The room is silent as Dean carefully puts down the crisp-edged folder in which he's places the notes he prepared for the meeting. In all the years he's worked at the FBI, Sam knows that Dean has never once varied from the way he likes to order his notes. These papers, of course, are the clean copy of all the smaller pieces of paper that he's got pinned to the wall in his own office, independently of all the boards set up in the war room where the team spends the majority of their time. Dean only works well with others only up to a point, just like their father. Sam knows he's been up all night, working on this, the circles under his eyes evident even with the lights dimmed a little for the projector (and maybe a little in deference to the migraine no one but Sam knows Dean is trying to soldier through), but no one else in this room can see that.
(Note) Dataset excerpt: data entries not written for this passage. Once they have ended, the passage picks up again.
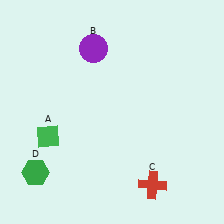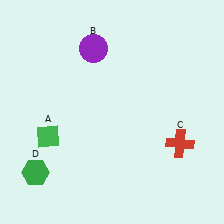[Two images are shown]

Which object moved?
The red cross (C) moved up and to the right.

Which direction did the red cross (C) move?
The red cross (C) moved up and to the right.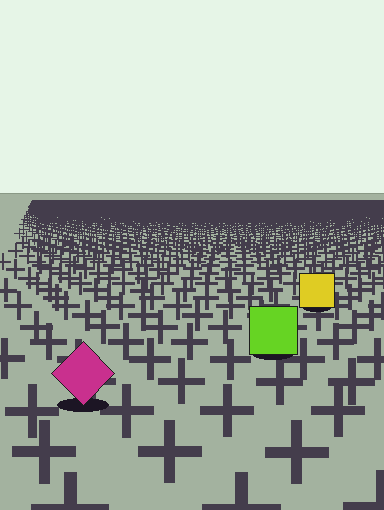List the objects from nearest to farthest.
From nearest to farthest: the magenta diamond, the lime square, the yellow square.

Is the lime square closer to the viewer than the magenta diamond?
No. The magenta diamond is closer — you can tell from the texture gradient: the ground texture is coarser near it.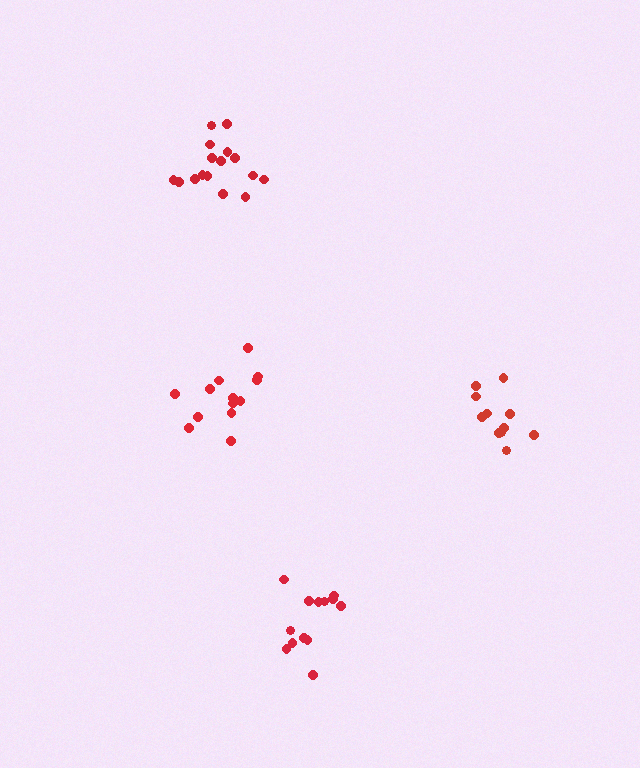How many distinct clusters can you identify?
There are 4 distinct clusters.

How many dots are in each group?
Group 1: 11 dots, Group 2: 13 dots, Group 3: 16 dots, Group 4: 13 dots (53 total).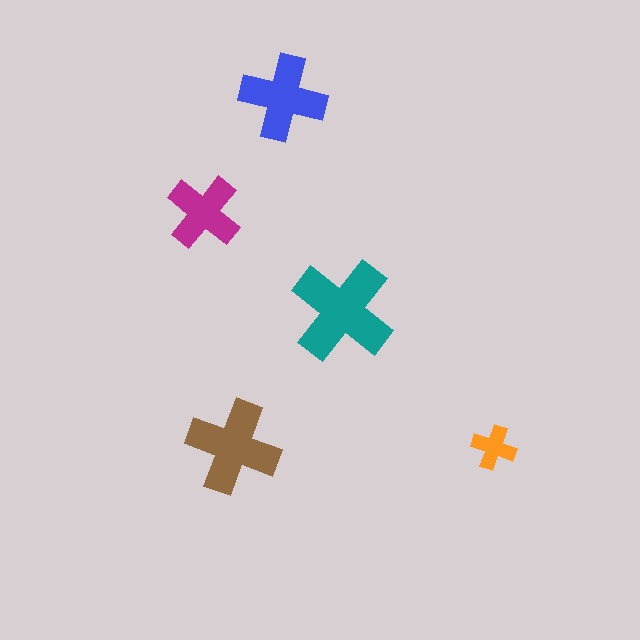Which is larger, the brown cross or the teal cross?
The teal one.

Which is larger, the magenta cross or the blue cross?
The blue one.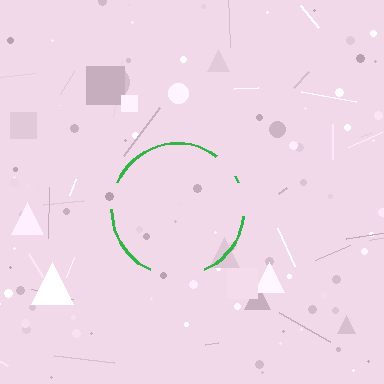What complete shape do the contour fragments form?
The contour fragments form a circle.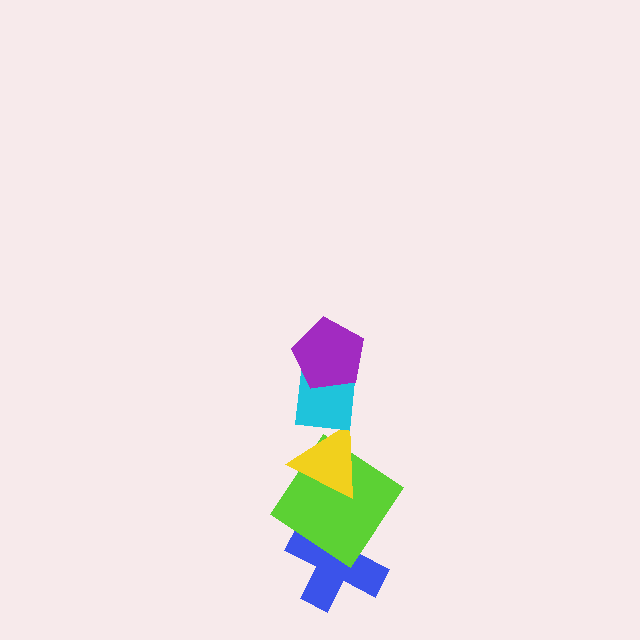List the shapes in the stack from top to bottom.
From top to bottom: the purple pentagon, the cyan rectangle, the yellow triangle, the lime diamond, the blue cross.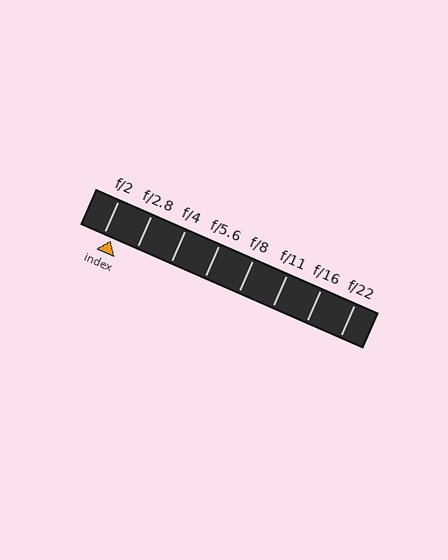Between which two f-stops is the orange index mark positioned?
The index mark is between f/2 and f/2.8.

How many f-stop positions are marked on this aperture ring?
There are 8 f-stop positions marked.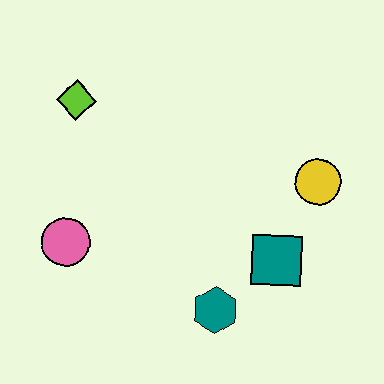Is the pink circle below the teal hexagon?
No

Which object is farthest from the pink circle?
The yellow circle is farthest from the pink circle.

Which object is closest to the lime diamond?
The pink circle is closest to the lime diamond.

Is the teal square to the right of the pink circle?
Yes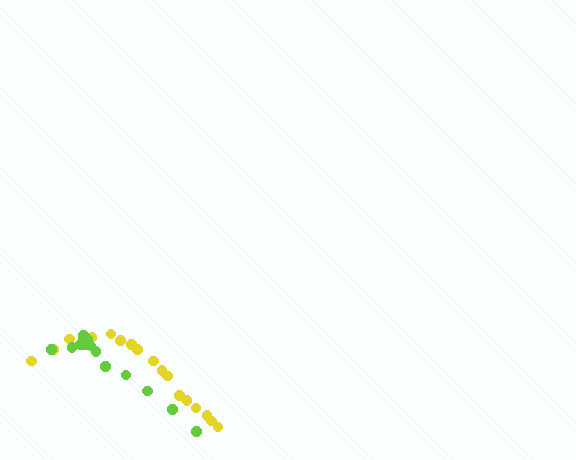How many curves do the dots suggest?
There are 2 distinct paths.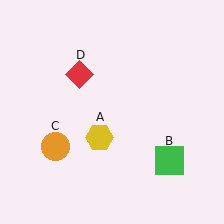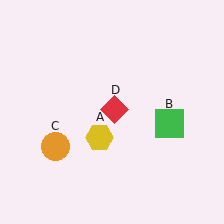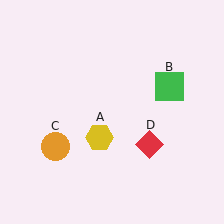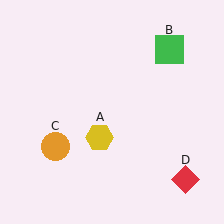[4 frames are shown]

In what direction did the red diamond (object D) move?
The red diamond (object D) moved down and to the right.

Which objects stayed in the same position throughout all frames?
Yellow hexagon (object A) and orange circle (object C) remained stationary.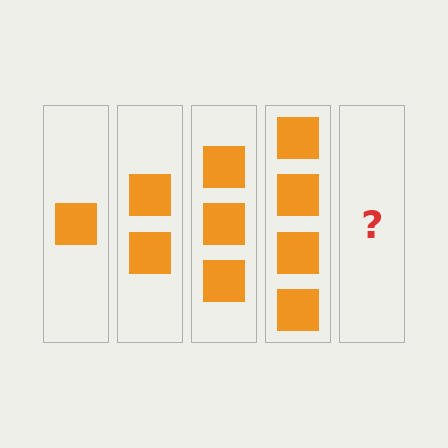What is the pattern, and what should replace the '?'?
The pattern is that each step adds one more square. The '?' should be 5 squares.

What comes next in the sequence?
The next element should be 5 squares.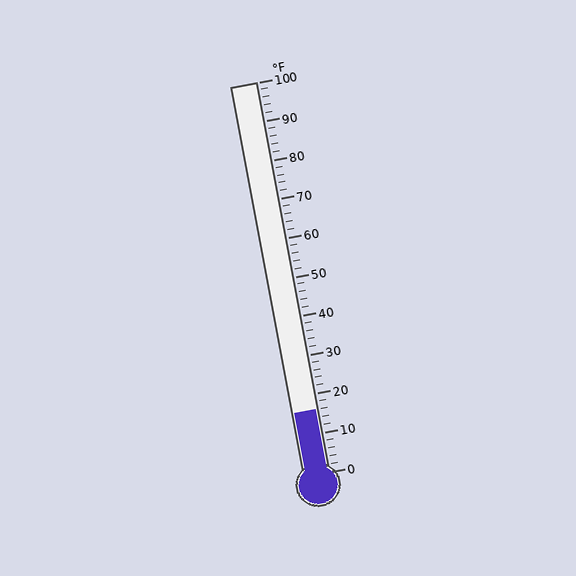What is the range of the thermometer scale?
The thermometer scale ranges from 0°F to 100°F.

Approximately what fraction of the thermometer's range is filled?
The thermometer is filled to approximately 15% of its range.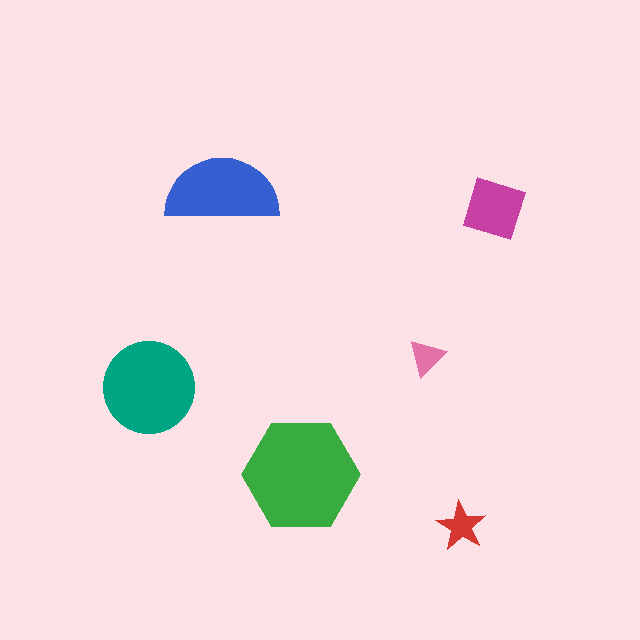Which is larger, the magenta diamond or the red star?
The magenta diamond.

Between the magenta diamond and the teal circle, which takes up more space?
The teal circle.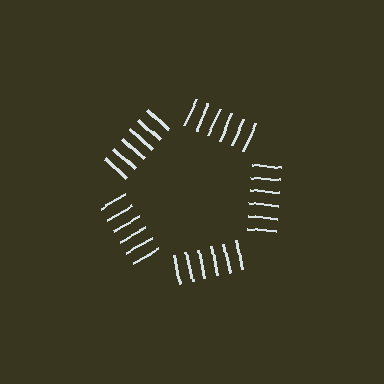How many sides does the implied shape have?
5 sides — the line-ends trace a pentagon.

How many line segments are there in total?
30 — 6 along each of the 5 edges.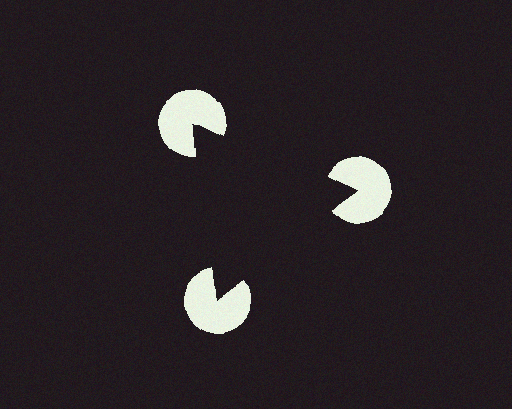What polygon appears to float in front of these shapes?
An illusory triangle — its edges are inferred from the aligned wedge cuts in the pac-man discs, not physically drawn.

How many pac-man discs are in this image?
There are 3 — one at each vertex of the illusory triangle.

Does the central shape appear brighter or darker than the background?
It typically appears slightly darker than the background, even though no actual brightness change is drawn.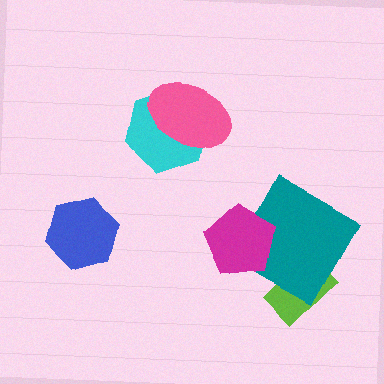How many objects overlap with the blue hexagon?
0 objects overlap with the blue hexagon.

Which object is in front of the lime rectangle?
The teal square is in front of the lime rectangle.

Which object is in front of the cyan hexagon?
The pink ellipse is in front of the cyan hexagon.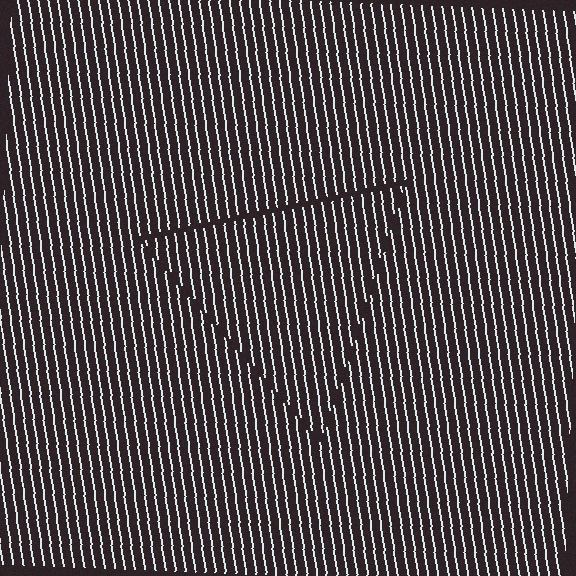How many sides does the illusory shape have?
3 sides — the line-ends trace a triangle.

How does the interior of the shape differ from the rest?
The interior of the shape contains the same grating, shifted by half a period — the contour is defined by the phase discontinuity where line-ends from the inner and outer gratings abut.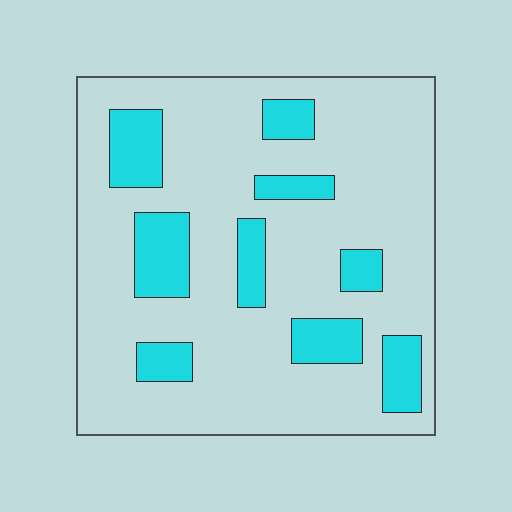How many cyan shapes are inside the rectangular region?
9.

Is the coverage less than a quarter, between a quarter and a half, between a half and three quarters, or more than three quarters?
Less than a quarter.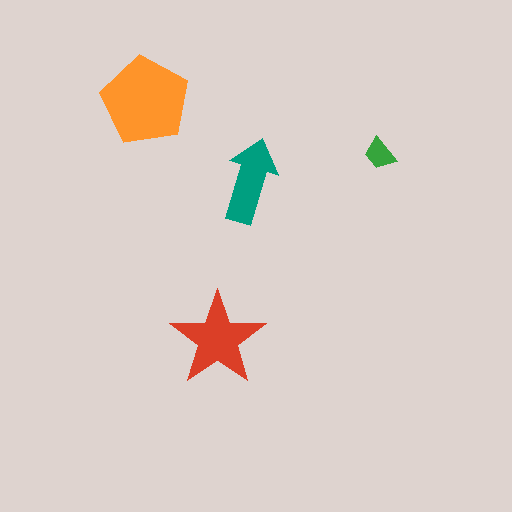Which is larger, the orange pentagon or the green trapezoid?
The orange pentagon.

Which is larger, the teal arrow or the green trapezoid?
The teal arrow.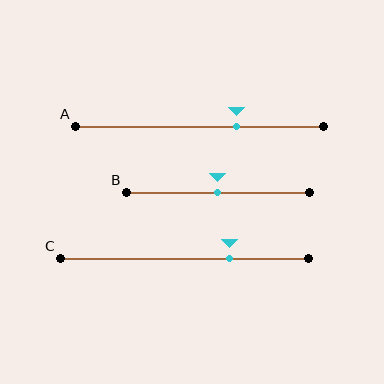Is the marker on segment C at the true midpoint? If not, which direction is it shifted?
No, the marker on segment C is shifted to the right by about 18% of the segment length.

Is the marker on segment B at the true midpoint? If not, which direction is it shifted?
Yes, the marker on segment B is at the true midpoint.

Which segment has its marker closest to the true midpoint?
Segment B has its marker closest to the true midpoint.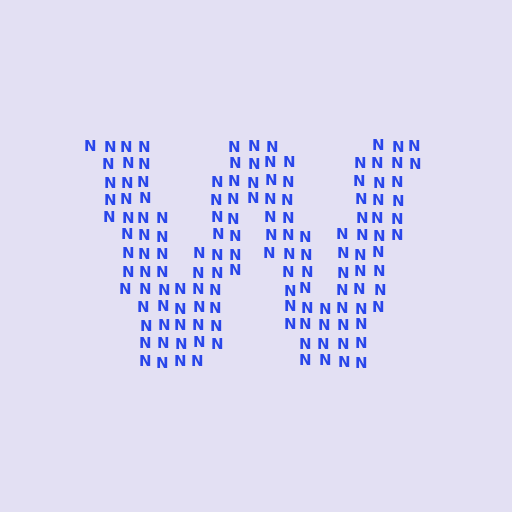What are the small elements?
The small elements are letter N's.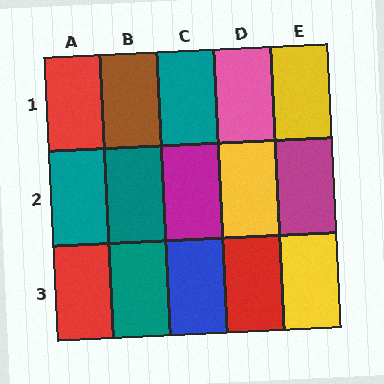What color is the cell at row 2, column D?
Yellow.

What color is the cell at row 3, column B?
Teal.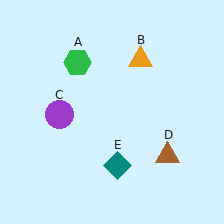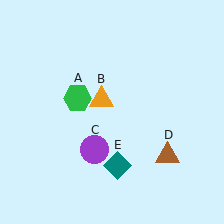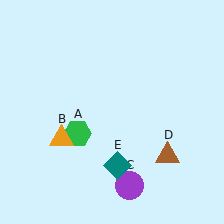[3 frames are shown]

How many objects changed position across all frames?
3 objects changed position: green hexagon (object A), orange triangle (object B), purple circle (object C).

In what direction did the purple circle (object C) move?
The purple circle (object C) moved down and to the right.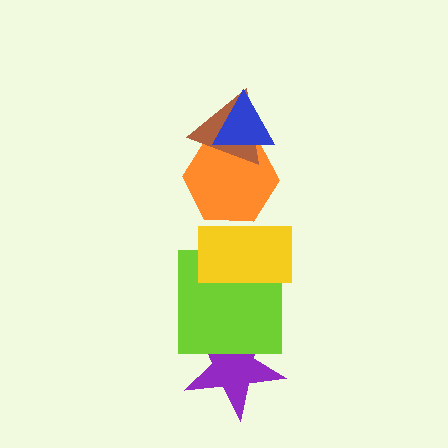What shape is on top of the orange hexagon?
The brown triangle is on top of the orange hexagon.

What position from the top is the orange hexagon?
The orange hexagon is 3rd from the top.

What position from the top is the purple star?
The purple star is 6th from the top.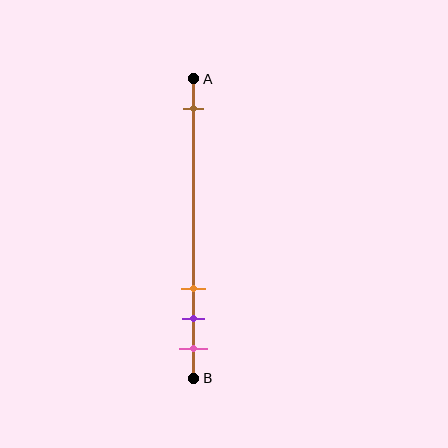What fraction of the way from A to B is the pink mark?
The pink mark is approximately 90% (0.9) of the way from A to B.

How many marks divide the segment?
There are 4 marks dividing the segment.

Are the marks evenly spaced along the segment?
No, the marks are not evenly spaced.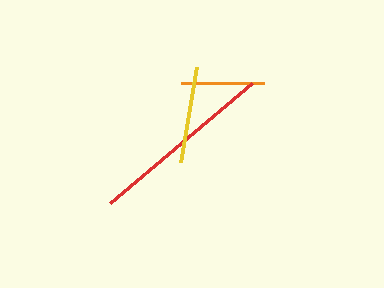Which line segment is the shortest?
The orange line is the shortest at approximately 82 pixels.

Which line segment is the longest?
The red line is the longest at approximately 186 pixels.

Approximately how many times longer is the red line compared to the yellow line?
The red line is approximately 1.9 times the length of the yellow line.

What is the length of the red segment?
The red segment is approximately 186 pixels long.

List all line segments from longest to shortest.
From longest to shortest: red, yellow, orange.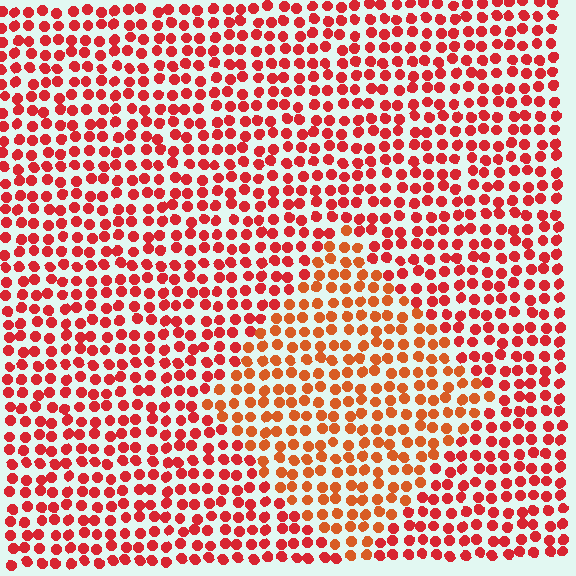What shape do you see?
I see a diamond.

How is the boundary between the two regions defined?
The boundary is defined purely by a slight shift in hue (about 23 degrees). Spacing, size, and orientation are identical on both sides.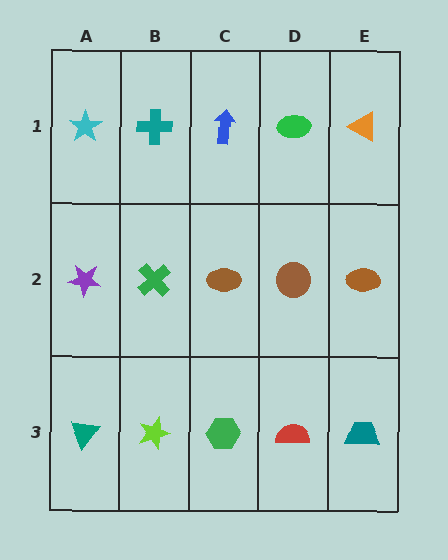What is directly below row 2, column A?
A teal triangle.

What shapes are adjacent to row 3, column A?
A purple star (row 2, column A), a lime star (row 3, column B).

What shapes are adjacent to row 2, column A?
A cyan star (row 1, column A), a teal triangle (row 3, column A), a green cross (row 2, column B).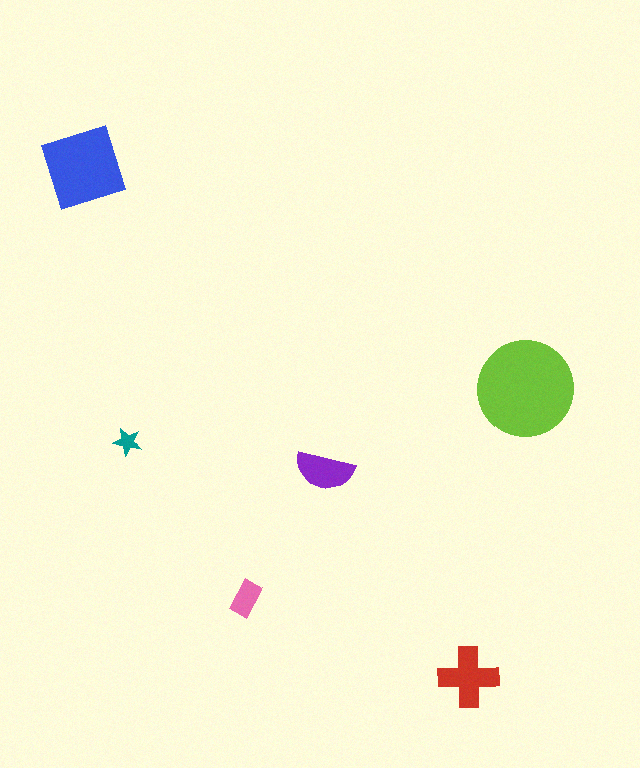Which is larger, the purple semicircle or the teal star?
The purple semicircle.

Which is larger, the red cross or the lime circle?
The lime circle.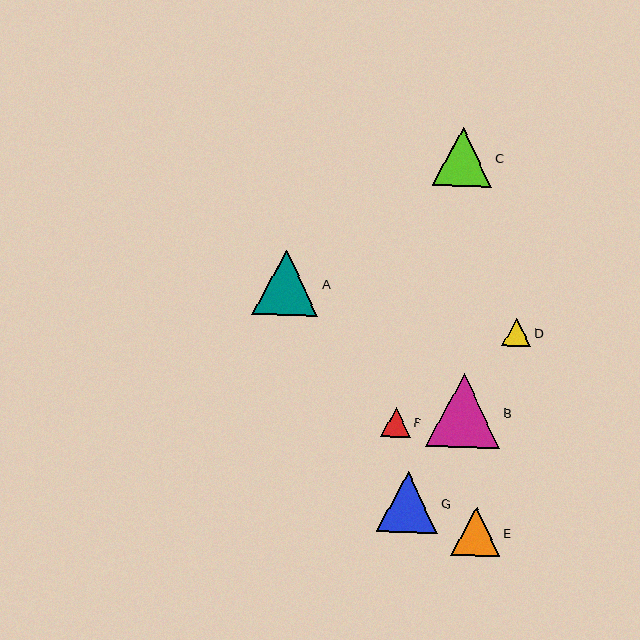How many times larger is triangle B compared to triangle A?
Triangle B is approximately 1.1 times the size of triangle A.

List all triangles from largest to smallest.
From largest to smallest: B, A, G, C, E, F, D.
All they see is the roguish good looks, the leather jacket slung casually over a chair, the clothes that are just this side of being against the unofficial dress code for agents. Even representing the government, it seems Dean can't quite help his own small acts of rebellion. Sam sometimes thinks that it's because he's spent his entire lifetime following the big orders that he flouts the small ones, and that's why everyone, from their father to Bobby to the Director, lets him get away with it.
"I don't want to spend too much time in this room here with you. I'm sure we all agree that the less time we spend here, the more time we can spend out there, doing our jobs." Dean flashes the small crowd of officers a quick smile, and Sam can feel the tension in the room dissipate. He can't help the smile that spreads over his own face, catches sight of Dean's lightning-quick glance in his direction. The traitorous thought of whether or not Dean made use of the bottle in the bottom drawer of his desk flits through Sam's mind and he dismisses it out of hand ―not because it's probably not true, although there is something of that in it, but because it serves no purpose now.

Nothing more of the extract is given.